Depuis le 1er janvier 2026, le salaire minimum d’un doctorant en France est uniformément fixé à 2 300 € brut par mois (27 600 € brut par an), qu’il soit financé par un contrat doctoral classique ou une convention CIFRE. Cette uniformisation est le résultat d’une revalorisation progressive inscrite dans la Loi de Programmation de la Recherche (LPR) de 2020. En net, cela représente environ 1 840 à 1 880 € mensuels selon les cas.

Mais derrière ce plancher légal commun, les conditions réelles de salaire doctorant France 2026 varient selon le type de financement, le secteur, l’établissement et les activités complémentaires (enseignement, conseil). Voici le panorama complet.

Réponse rapide : En 2026, le salaire brut minimum doctorant est 2 300 €/mois pour le contrat doctoral et la CIFRE. En net : ~1 850 €/mois. Le coût brut chargé sur 3 ans avoisine 130 000 €. Les grandes entreprises CIFRE paient souvent 2 400–3 000 € brut.

Depuis le 1er janvier 2026, l’arrêté ministériel fixe le montant de la rémunération minimale du doctorant contractuel à 2 300 € brut par mois. Ce montant s’applique à tous les établissements publics d’enseignement supérieur et de recherche (universités, grandes écoles, organismes CNRS/Inserm/etc. qui concluent des contrats doctoraux).

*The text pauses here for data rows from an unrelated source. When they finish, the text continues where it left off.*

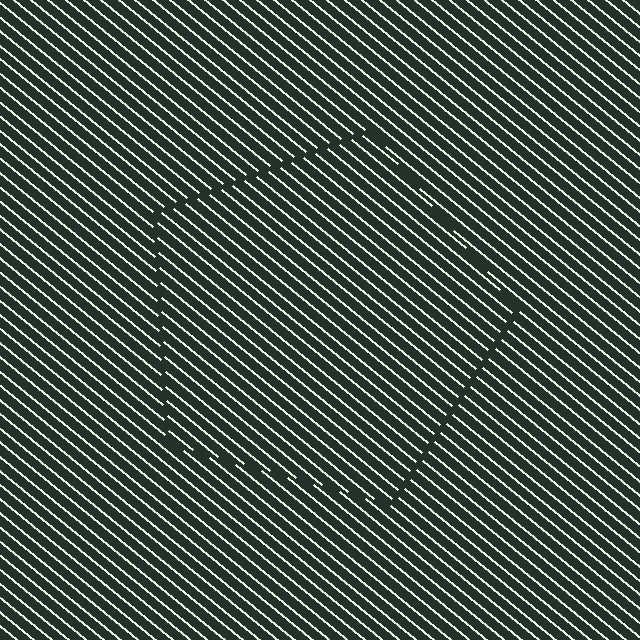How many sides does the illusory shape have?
5 sides — the line-ends trace a pentagon.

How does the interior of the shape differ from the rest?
The interior of the shape contains the same grating, shifted by half a period — the contour is defined by the phase discontinuity where line-ends from the inner and outer gratings abut.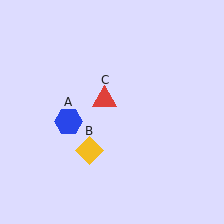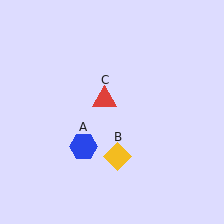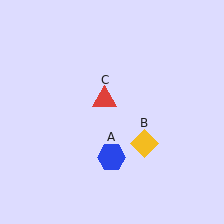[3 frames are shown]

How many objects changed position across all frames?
2 objects changed position: blue hexagon (object A), yellow diamond (object B).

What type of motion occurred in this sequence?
The blue hexagon (object A), yellow diamond (object B) rotated counterclockwise around the center of the scene.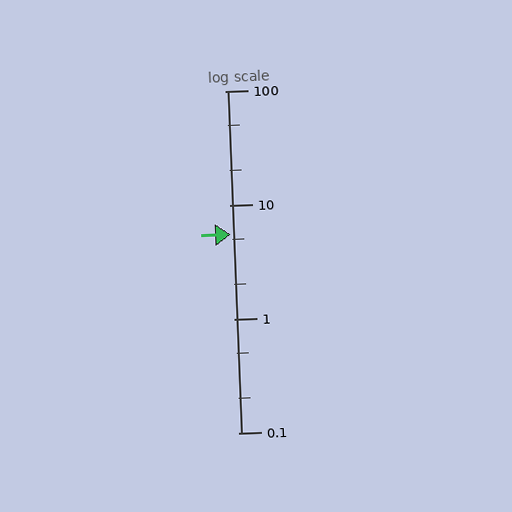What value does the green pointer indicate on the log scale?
The pointer indicates approximately 5.5.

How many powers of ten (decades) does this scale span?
The scale spans 3 decades, from 0.1 to 100.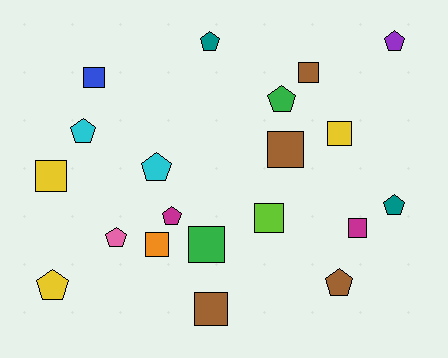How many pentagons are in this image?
There are 10 pentagons.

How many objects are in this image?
There are 20 objects.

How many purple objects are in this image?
There is 1 purple object.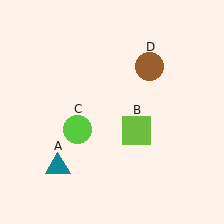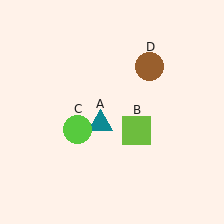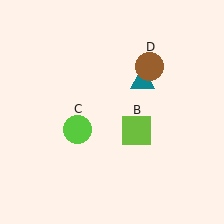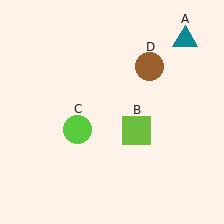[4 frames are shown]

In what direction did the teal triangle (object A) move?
The teal triangle (object A) moved up and to the right.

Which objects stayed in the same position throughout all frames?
Lime square (object B) and lime circle (object C) and brown circle (object D) remained stationary.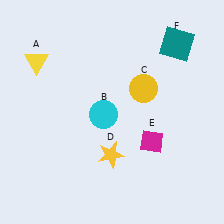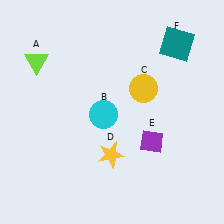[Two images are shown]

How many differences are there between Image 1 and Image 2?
There are 2 differences between the two images.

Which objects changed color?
A changed from yellow to lime. E changed from magenta to purple.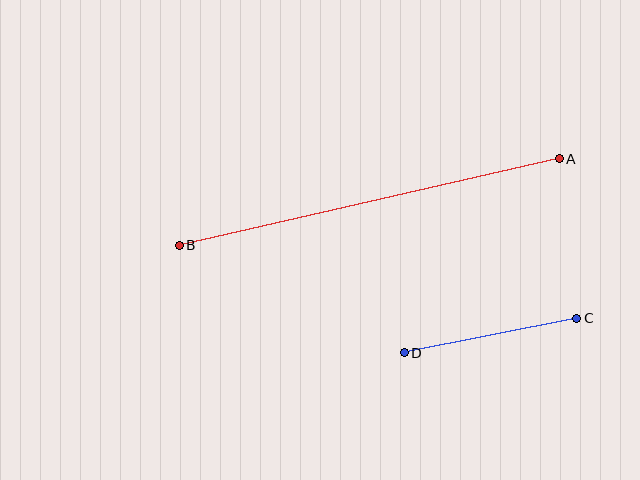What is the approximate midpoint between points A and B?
The midpoint is at approximately (369, 202) pixels.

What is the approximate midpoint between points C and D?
The midpoint is at approximately (490, 335) pixels.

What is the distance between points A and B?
The distance is approximately 390 pixels.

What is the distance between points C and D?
The distance is approximately 176 pixels.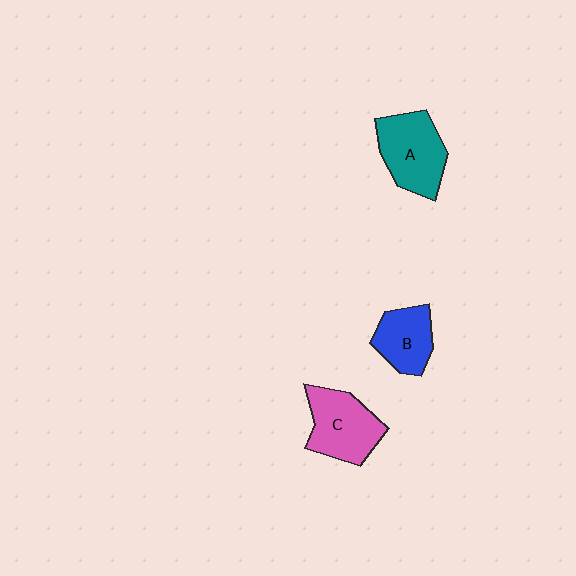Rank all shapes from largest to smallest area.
From largest to smallest: A (teal), C (pink), B (blue).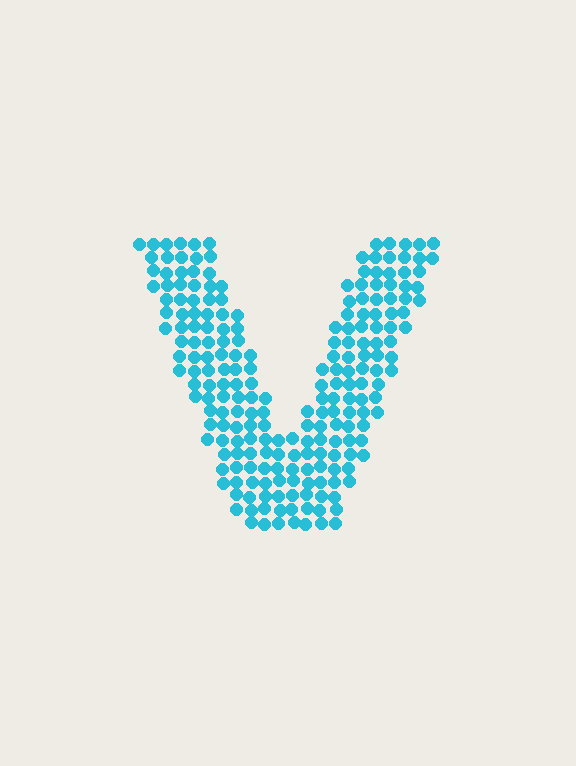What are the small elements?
The small elements are circles.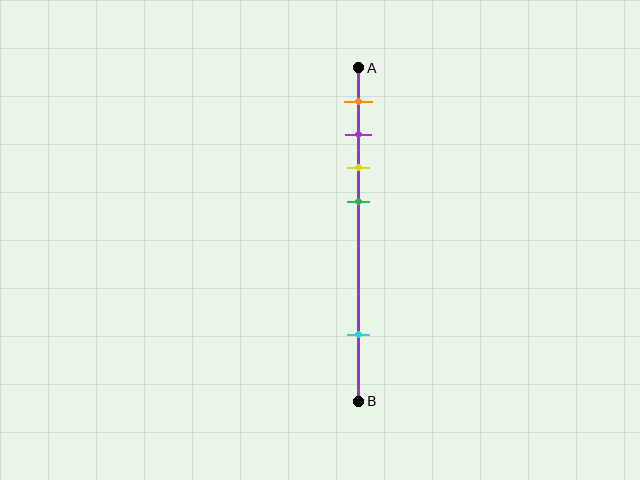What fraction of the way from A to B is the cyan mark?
The cyan mark is approximately 80% (0.8) of the way from A to B.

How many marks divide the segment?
There are 5 marks dividing the segment.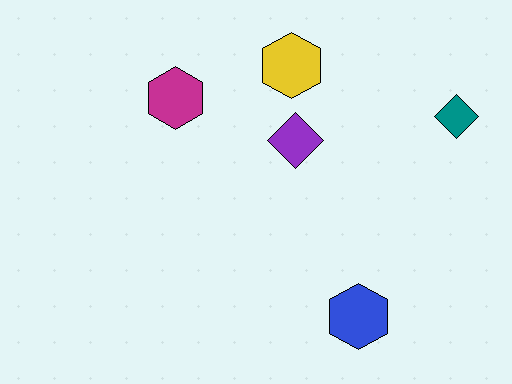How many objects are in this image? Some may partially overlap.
There are 5 objects.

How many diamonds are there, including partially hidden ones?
There are 2 diamonds.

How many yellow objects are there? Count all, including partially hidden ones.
There is 1 yellow object.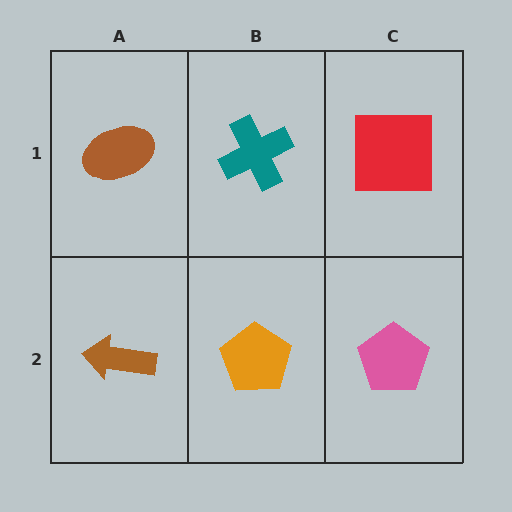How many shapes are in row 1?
3 shapes.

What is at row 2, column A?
A brown arrow.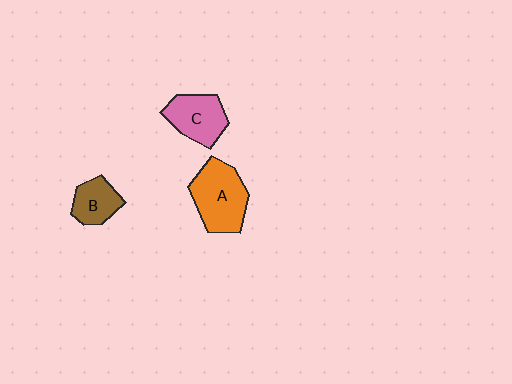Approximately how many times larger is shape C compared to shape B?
Approximately 1.4 times.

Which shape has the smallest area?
Shape B (brown).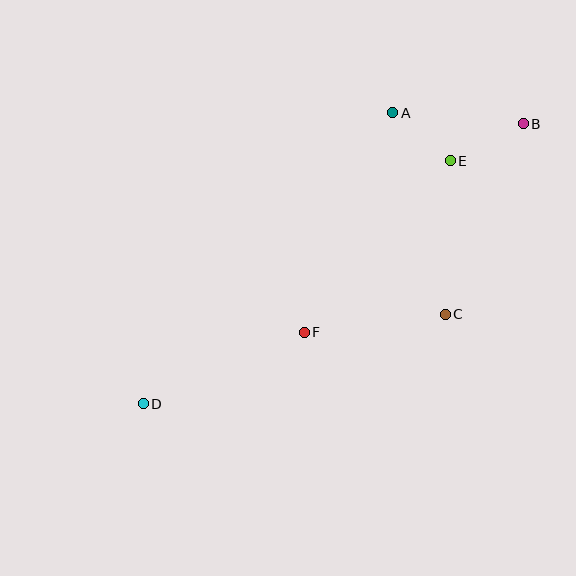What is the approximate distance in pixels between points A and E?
The distance between A and E is approximately 75 pixels.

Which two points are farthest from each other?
Points B and D are farthest from each other.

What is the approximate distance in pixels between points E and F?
The distance between E and F is approximately 225 pixels.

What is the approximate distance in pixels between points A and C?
The distance between A and C is approximately 209 pixels.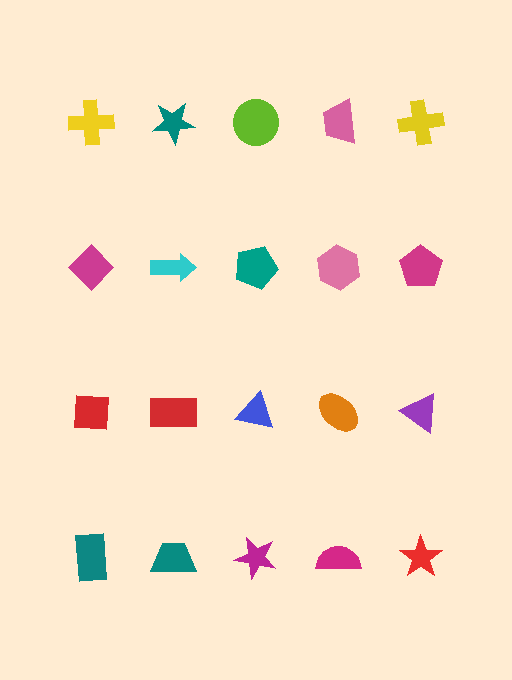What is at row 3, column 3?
A blue triangle.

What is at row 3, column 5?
A purple triangle.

Pour les écoles nationales supérieures d’architecture (ENSA), la grille est légèrement différente : depuis janvier 2026, la rémunération y est fixée à 2 760 € brut par mois — un montant plus élevé qui reflète les spécificités de ce corps.

Il s’agit d’un plancher légal, pas d’un plafond. Les établissements sont libres de verser une rémunération supérieure. En pratique, les établissements publics restent majoritairement au minimum légal, tandis que les entreprises d’accueil dans le cadre d’une CIFRE peuvent proposer des salaires bien supérieurs, notamment dans les secteurs technologiques, pharmaceutiques et bancaires.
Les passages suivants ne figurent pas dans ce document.